CUSTOMS REGULATIONS: Antigua and Barbuda customs authorities may enforce strict regulations concerning temporary importation into or export from Antigua and Barbuda of items such as firearms, agricultural products, and unprescribed drugs. It is advisable to contact the Embassy of Antigua and Barbuda in Washington, D.C. or one of Antigua and Barbuda's consulates in the United States for specific information regarding customs requirements.
CRIMINAL PENALTIES: While in a foreign country, a U.S. citizen is subject to that country's laws and regulations, which sometimes differ significantly from those in the United States and may not afford the protections available to the individual under U.S. law. Penalties for breaking the law can be more severe than in the United States for similar offenses. Persons violating Antigua and Barbuda laws, even unknowingly, may be expelled, arrested or imprisoned. Penalties for possession, use, or trafficking in illegal drugs in Antigua and Barbuda are strict, and convicted offenders can expect jail sentences and heavy fines.
DISASTER PREPAREDNESS: Like all Caribbean countries, Antigua can be affected by hurricanes. The hurricane season normally runs from June to the end of November, but there have been hurricanes in December in recent years. General information about natural disaster preparedness is available via the Internet from the U.S. Federal Emergency Management Agency (FEMA) at http://www.fema.gov/.

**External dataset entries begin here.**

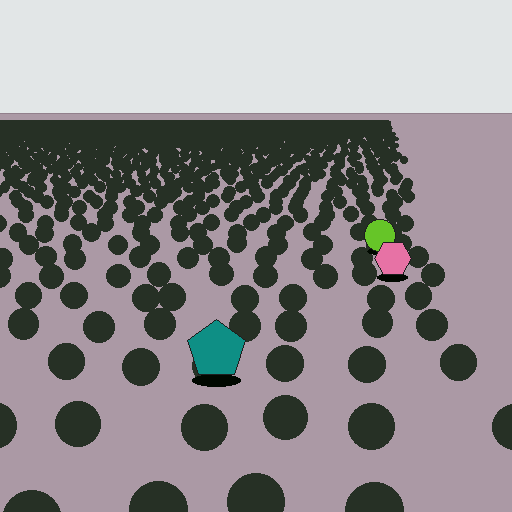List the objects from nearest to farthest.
From nearest to farthest: the teal pentagon, the pink hexagon, the lime circle.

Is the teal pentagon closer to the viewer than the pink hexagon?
Yes. The teal pentagon is closer — you can tell from the texture gradient: the ground texture is coarser near it.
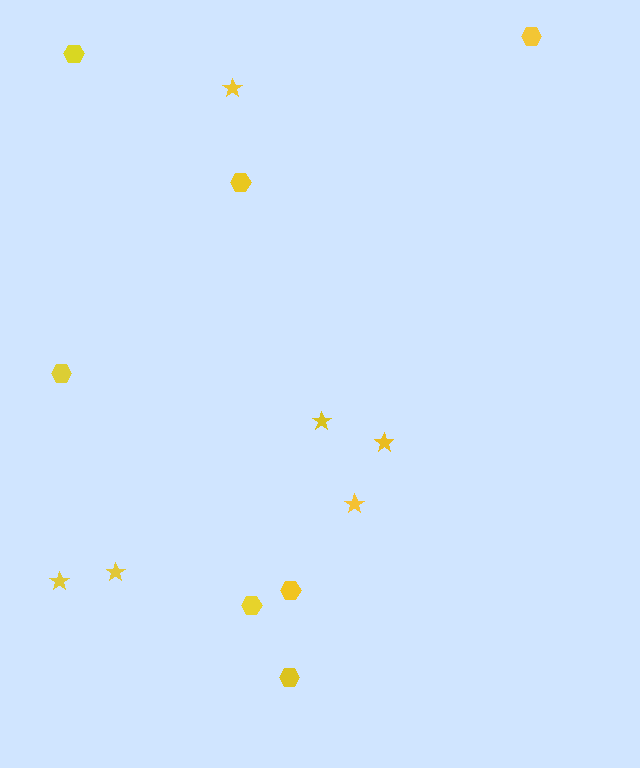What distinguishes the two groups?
There are 2 groups: one group of stars (6) and one group of hexagons (7).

CHILDREN'S ISSUES: For information on international adoption of children and international parental child abduction, please refer to our Internet site at http://travel.state.gov/children's_issues.html or telephone (202) 736-7000.

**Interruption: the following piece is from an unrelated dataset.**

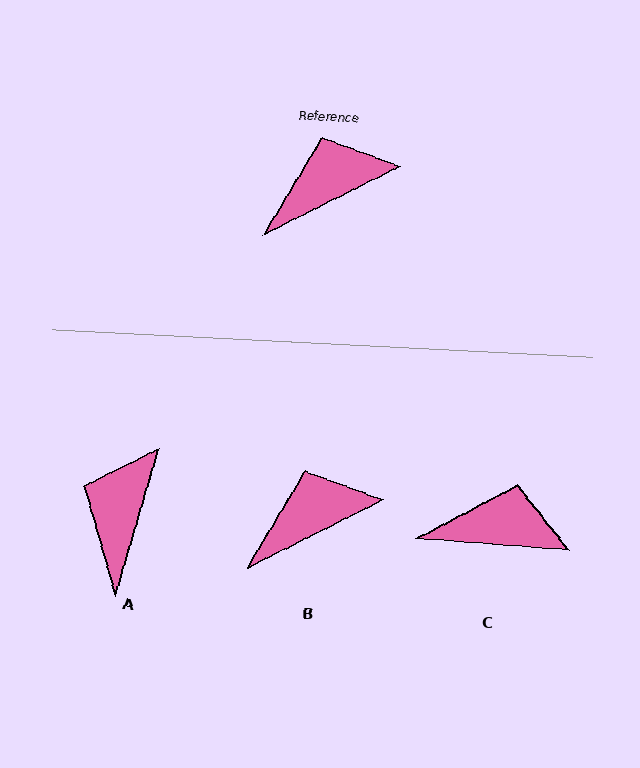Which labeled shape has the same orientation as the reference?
B.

REGISTRATION/EMBASSY AND CONSULATE LOCATIONS: Americans living in or visiting Antigua and Barbuda are encouraged to register at the Consular Section of the U.S. Embassy in Bridgetown, Barbados. Travelers may contact the Embassy to obtain updated information on travel and security within Antigua and Barbuda. The Embassy is located in the Canadian Imperial Band and Commerce (CIBC) Building on Broad Street, telephone (246) 436-4950, web site http://www.usembassy.state.gov/posts/bb1/wwwhemb1.html. The Consular Section is located in the American Life Insurance Company (ALICO) Building, Cheapside, telephone (246)431-0225 or fax (246)431-0179, web site http://www.usembassy.state.gov/posts/bb1/wwwhcons.html. Hours of operation are 8:00 a.m. to 4:00 p.m., Monday - Friday, except local and U.S. holidays.

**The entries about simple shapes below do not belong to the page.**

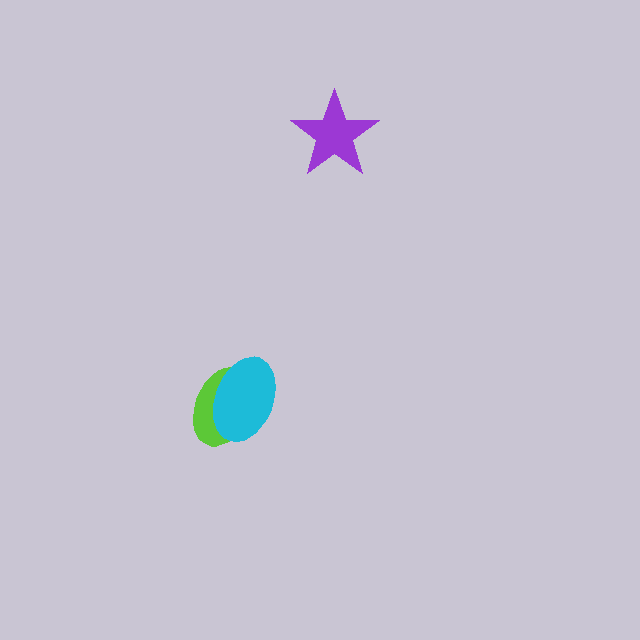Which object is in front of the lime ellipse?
The cyan ellipse is in front of the lime ellipse.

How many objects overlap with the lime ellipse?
1 object overlaps with the lime ellipse.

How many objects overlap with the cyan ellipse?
1 object overlaps with the cyan ellipse.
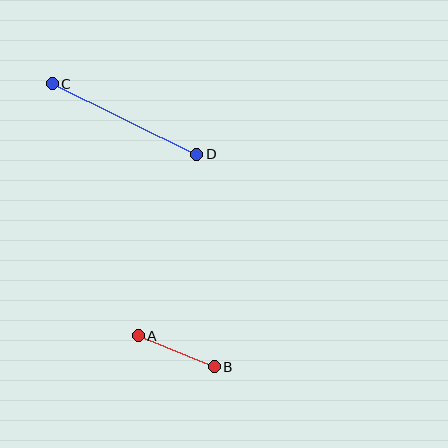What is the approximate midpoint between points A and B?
The midpoint is at approximately (176, 351) pixels.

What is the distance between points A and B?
The distance is approximately 82 pixels.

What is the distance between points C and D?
The distance is approximately 161 pixels.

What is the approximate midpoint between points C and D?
The midpoint is at approximately (125, 119) pixels.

U.S. citizens may also register with the U.S. Consular Agent in Antigua, whose address is Bluff House, Pigeon Point, English Harbour, telephone (268)463-6531, fax (268)460-1569, or e-mail ryderj@candw.ag. The Consular Agent's hours of operations are 9:00 a.m. to 4:00 p.m., Monday-Friday, except local and U.S. holidays (please call for an appointment).
* * *
This replaces the Consular Information Sheet dated September 14, 1999 to update sections on Country Description, Entry/Exit Requirements, Medical Facilities, Medical Insurance, Traffic Safety and Road Conditions, Aviation Oversight, Registration/Embassy and Consulate Locations, and to add sections on Customs Regulations and Disaster Preparedness.